Hybrid and flexible working doesn’t just make employees happier and more productive, though. It also has a big impact on DEI. By offering flexibility to employees, you’re actively demonstrating an understanding that not everybody works the same and that everyone’s needs for work-life balance are different.
To support the needs of a broad range of employees who all have their own unique needs, challenges, and commitments, consider offering a variety of hybrid and flexible working options to employees so that you can be inclusive of everyone’s unique needs.
A four-year study conducted by Google found that the biggest factor that affects team performance is psychological (or psychosocial) safety. The idea behind psychological safety is that every employee should feel safe to voice their ideas, express themselves, ask questions, offer criticism, and make mistakes without fear of reprisal from managers or colleagues.
By encouraging a culture of psychological safety, you actively encourage employees to bring their full, true selves to their job roles and still feel included and accepted in the workplace. In an organization with a strong psychological culture, nobody is afraid to express who they are or how they feel.
Although your organizational chart might not seem like an obvious tool for furthering DEI efforts, it’s actually a lot more powerful than you may think. An organizational chart framework that’s up-to-date with employee information such as gender identity enables human resources teams to monitor DEI by serving as a credible data point.

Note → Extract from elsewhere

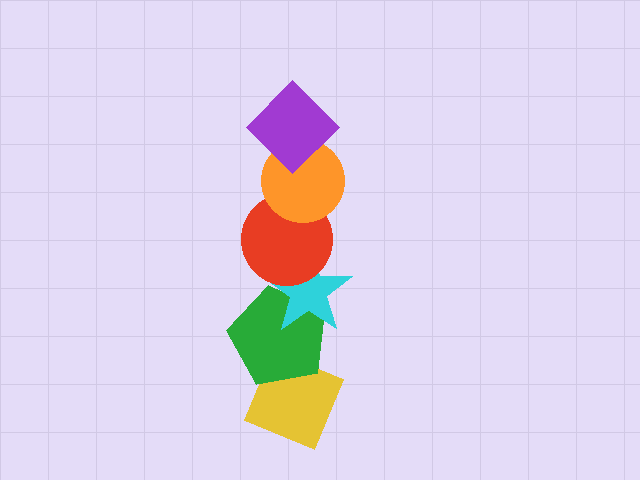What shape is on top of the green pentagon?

What’s more, an organizational chart that’s kept updated in real-time provides HR teams with complete visibility over your changing workforce and the ability to look at the whole organization in real-time in a way that’s not possible when using legacy technologies, trawling through your HR data, or using spreadsheets.
With the right organizational chart tool like Organimi and features like ‘Community Build’, which allows employees to fill out and add their own role cards to a chart, it’s possible to collect a wide range of DEI metrics by giving employees the option to provide critical information like their gender identity and sexual orientation. Data can then be accessed on-demand by HR leaders and used to measure DEI program performance, plan DEI initiatives, keep stakeholders informed of DEI progress, and more.